Send your application to OPM approximately 60 days before you want your benefits to begin. Send your completed application to:
Office of Personnel Management Federal Employees Retirement System P.O. Box 45 Boyers, PA 16017-0045
If you have less than 10 years of creditable service or no eligible survivor, any contributions remaining in the retirement fund are paid in a lump sum (with interest) to your designated beneficiary or an individual in order of precedence as set by law.
If you have 10 or more years of creditable service for which withholdings or deposits remain in the Retirement fund (5 years of which is creditable civilian service) and your spouse was married to you at the time of your separation from Federal service, he/she would be eligible for a survivor annuity. Your surviving spouse may elect to receive a lump-sum payment of your retirement contributions in lieu of a survivor annuity.

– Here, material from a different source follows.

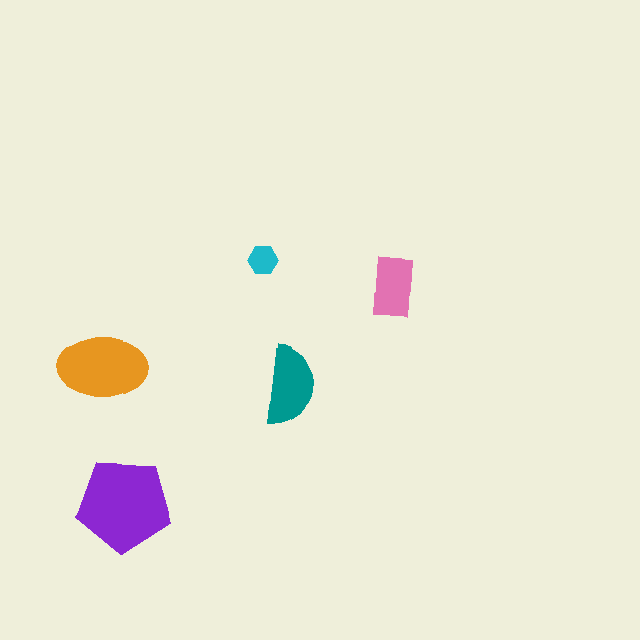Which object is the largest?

The FERS annuity supplement is paid in addition to gross monthly Federal Employees Retirement System (FERS) annuity benefits. It represents what you would receive for your FERS civilian service from the Social Security Administration (SSA) and is calculated as if you were eligible to receive SSA benefits on the day you retired. Eligibility for the annuity supplement continues until the earlier of:
If you retire voluntarily on an immediate annuity which is not reduced for age, you may be eligible for the annuity supplement, in addition to your regular monthly FERS benefit. You may also receive the supplement if you retired involuntarily before attaining your Minimum Retirement Age (MRA) or voluntarily because of a major reorganization, reduction in force, or an early retirement for Members of Congress. However, in these three instances, you will not be eligible for the annuity supplement until you reach your Minimum Retirement Age (MRA). If you receive a deferred benefit, a disability benefit or an immediate MRA+10 benefit, you will not be eligible for the annuity supplement.

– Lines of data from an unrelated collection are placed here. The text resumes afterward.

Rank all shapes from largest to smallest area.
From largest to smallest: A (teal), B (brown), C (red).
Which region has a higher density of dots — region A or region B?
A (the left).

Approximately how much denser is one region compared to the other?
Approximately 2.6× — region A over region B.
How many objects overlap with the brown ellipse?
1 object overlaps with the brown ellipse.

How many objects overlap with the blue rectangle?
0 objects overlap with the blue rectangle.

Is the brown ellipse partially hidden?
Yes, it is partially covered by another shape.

If your annuity has a Civil Service Retirement System (CSRS) and a Federal Employees Retirement System (FERS) component, you can still receive an annuity supplement. However, you must have completed one full calendar year of service subject to FERS computation rules.

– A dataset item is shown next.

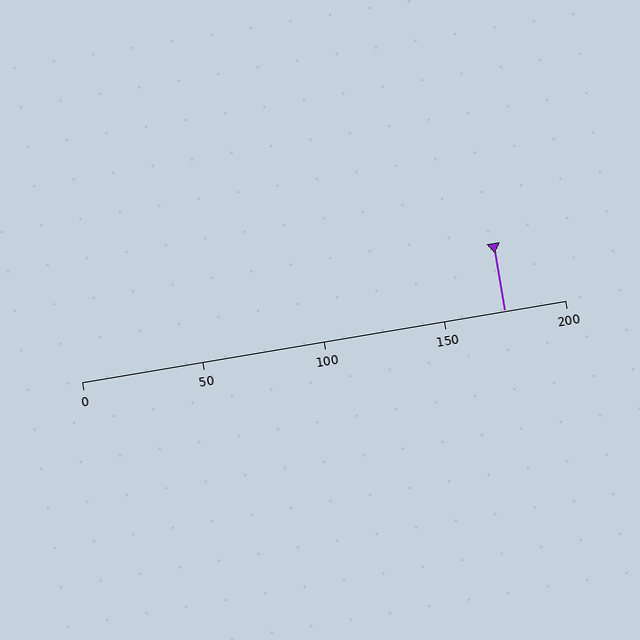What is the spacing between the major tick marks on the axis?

The FERS annuity supplement is computed as if you were age 62 and fully insured for a social security benefit when the supplement begins. OPM first estimates what your full career (40 years) social security benefit would be. Then we calculate the amount of your civilian service under FERS and reduce the estimated full career social security benefit accordingly. For example, if your estimated full career social security benefit would be $1,000 and you had worked 30 years under FERS, we would divide 30 by 40 (.75) and multiply ($1,000 x .75 = $750). The result would be your FERS annuity supplement, prior to any reductions.
Like social security benefits, the FERS annuity supplement is subject to an earnings test. It is reduced if you earn more than the social security exempt amount of earnings in the immediately preceding year. The supplement is reduced by $1.00 for every $2.00 of earnings over the minimum level. It is possible that the supplement could reduce to $0. However, the FERS basic benefit will not be reduced. If you are receiving a supplement, you must report your earnings to OPM. You will receive instructions on how to report your earnings, once you begin receiving the annuity supplement.
The amount you may earn without affecting your FERS annuity supplement is determined by the Social Security Administration each year. It increases with the annual increases in average wages for the national workforce.
The FERS basic benefit is not considered earnings when determining your earnings for the earnings test. Earnings for the year consist of the sum of wages for service performed in the year, plus all net earnings from self-employment for the year, minus any net loss from self-employment for the year.